Data-Driven Decision Processes Seminar
Kuang Xu (Stanford)
Room 116
Title: Nonstationary Bandit Learning via Predictive Sampling
Abstract: I will discuss designing algorithms for non-stationary multi-armed bandits. Taking the popular Thompson sampling algorithm as a starting point, I will illustrate why conventional thinking centered around estimating mean rewards omits a crucial aspect of active learning in a non-stationary environment, by failing to account for the future value of learned information. We propose the predictive sampling algorithm, which appropriately deprioritizes exploration for information that does not offer long-lasting benefits, and discuss both analytical and numerical results that show how the algorithm could outperform existing approaches in different settings. Joint work with Yueyang Liu and Benjamin Van Roy from Stanford University.

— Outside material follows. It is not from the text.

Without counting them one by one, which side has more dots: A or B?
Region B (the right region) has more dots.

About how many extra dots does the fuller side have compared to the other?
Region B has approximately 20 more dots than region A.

Bio: Kuang Xu is an Associate Professor at the Stanford Graduate School of Business, and Associate Professor by courtesy at Stanford Electrical Engineering. His research focuses on principles for decision-making in a stochastic system, with applications to operations, experimentation and logistics. He has received a First Place in the INFORMS George E. Nicholson Student Paper Competition, a Best Paper Award as well as Outstanding Student Paper Award at ACM SIGMETRICS, and an ACM SIGMETRICS Rising Star Research Award. He currently serves as an Associate Editor for Operations Research and Management Science. Outside of academia, he serves as the Chief Data Science Advisor for Shipt Inc.